David è un ragazzo piuttosto alto, di corporatura robusta, con dei capelli castani un po’ mossi che lascia crescere sempre troppo, è incredibilmente geloso ma anche spiritoso e divertente, la mia famiglia lo ha preso in gran simpatia, tranne Luke, che lo trova immaturo ed infantile.
Finalmente David alza gli occhi e mi nota, Mary Alice si volta rimanendo con il cucchiaino a mezz’aria, Susan smette di pulire il bancone
- Johanna, è tornata! – grida Susan chiamando mia madre, che compare immediatamente scostando la tenda di plastica che divide la cucina dalla pizzeria, io mi tolgo la borsa dalle spalle, sono sfiancata
- Posso avere un po’ d’acqua? – chiedo stancamente, i loro sguardi non mi mollano un secondo, Susan corre a riempirmi il bicchiere, tutti si avvicinano mentre mi siedo di fronte al mio ragazzo, cercano nei miei occhi qualcosa che gli faccia capire se l’audizione è andata bene o no, alla fine mia madre cede
- Santo Cielo, Abby! Vuoi farmi venire un infarto?
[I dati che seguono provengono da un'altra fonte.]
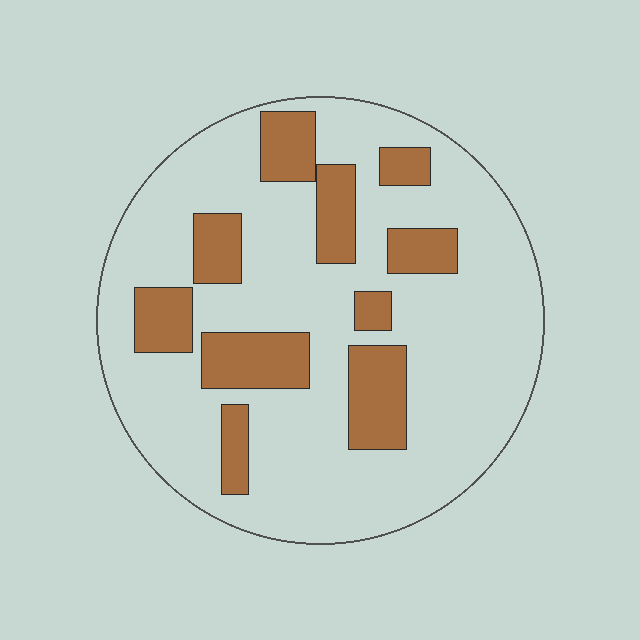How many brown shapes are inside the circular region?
10.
Allora, com’è andata? – chiede spazientita, tutti trattengono il fiato, io abbasso lo sguardo
- Non lo so, dobbiamo aspettare … - rispondo laconicamente
- Ma sei riuscita a completare l’esibizione? – mi chiede Susan conoscendo quanto me tutti i trucchetti che le ho raccontato in questi anni, annuisco, lei fa un gridolino
- Vuol dire che gli sei piaciuta, giusto? – dice David stringendomi una mano
- Dobbiamo aspettare … - ribadisco con un sospiro, Aaron piagnucola leggermente, mi alzo e vado a spupazzarlo un po’, lo stringo tra le braccia, gli mordicchio quelle guance paffute
- Ci aspettavamo un po’ di entusiasmo in più, Abby … - afferma mia sorella
- Scusate, ma stanotte non ho chiuso occhio, sono stremata, sono  stata ore in piedi in fila ad aspettare il mio turno, non ho mangiato quasi nulla e … -
- Ho appena sfornato una teglia, vuoi mangiare? – mi chiede mia madre lievemente preoccupata, scuoto la testa
- Se non vi dispiace ora vorrei solamente stendermi un po’, salgo a casa per riposare … ci vediamo dopo, ok? – mi avvicino a David per dargli un lieve bacio sulle labbra, lui sembra risentito, ma non gli do il tempo di ribattere nulla
- Rebecca avrà chiamato una decina di volte, Abby … - aggiunge mia madre
- Ok, la chiamerò dalla mia camera … a più tardi – aggiungo avviandomi verso la porta sul retro, quella che dà su un piccolo cortile da dove parte una vecchia scala di ferro che conduce al nostro appartamento.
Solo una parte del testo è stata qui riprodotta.